This work addresses the challenge of accurately capturing subtle variations in human driving preferences, which existing imitation learning methods struggle to model. To this end, it introduces vision-language models (VLMs) into preference alignment for autonomous driving, leveraging their zero-shot reasoning capability to automatically generate high-quality preference pairs from pre-trained trajectories. These synthetic preferences are then used to fine-tune a motion prediction model via Direct Preference Optimization (DPO), achieving strong alignment with human driving behaviors without any manual annotation. Experiments on the Waymo Open Dataset for End-to-End Driving (WOD-E2E) demonstrate that the proposed approach reduces the Average Displacement Error (ADE) by 10.01% and improves the Rate of Following Success (RFS) by 11.94% over baseline models, significantly enhancing the consistency of autonomous driving behavior with human preferences.
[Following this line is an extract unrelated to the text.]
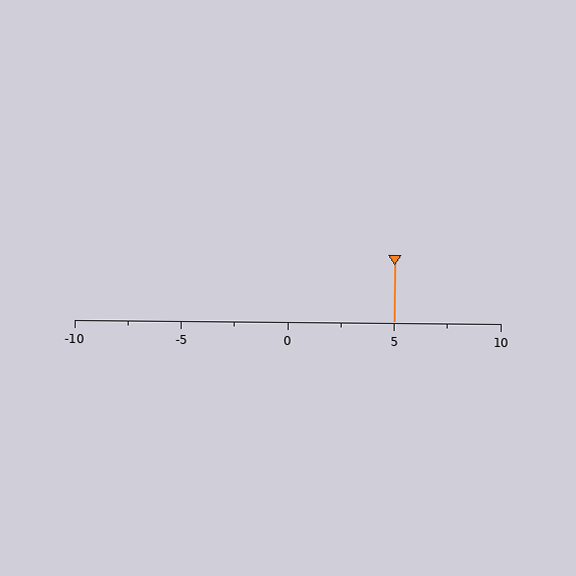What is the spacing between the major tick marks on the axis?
The major ticks are spaced 5 apart.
The rapid growth of autonomous driving datasets has enabled the scaling of powerful motion forecasting models. While large-scale pretraining provides strong performance, the standard imitation objective may not fully capture the complex nuances of human driving preferences. Meanwhile, recent advances in vision-language models (VLMs) have demonstrated impressive reasoning and commonsense understanding. Building on these capabilities, this paper presents VL-DPO, a vision-language-guided framework that aligns ego-vehicle motion forecasting models with human preferences. Our approach leverages a VLM as a zero-shot reasoner to automatically generate preference pairs from a pretrained model's rollouts, which are then used to finetune the model via Direct Preference Optimization (DPO). We finetune our models on the Waymo Open End-to-End Driving Dataset (WOD-E2E) and evaluate performance against held-out human preference annotations using rater feedback score (RFS) and average displacement error (ADE). Our experiments confirm that the VLM's trajectory selection is a high-quality proxy for human preference. Our final model, VL-DPO, yields an 11.94% increase in RFS and a 10.01% reduction in ADE over the pretrained model.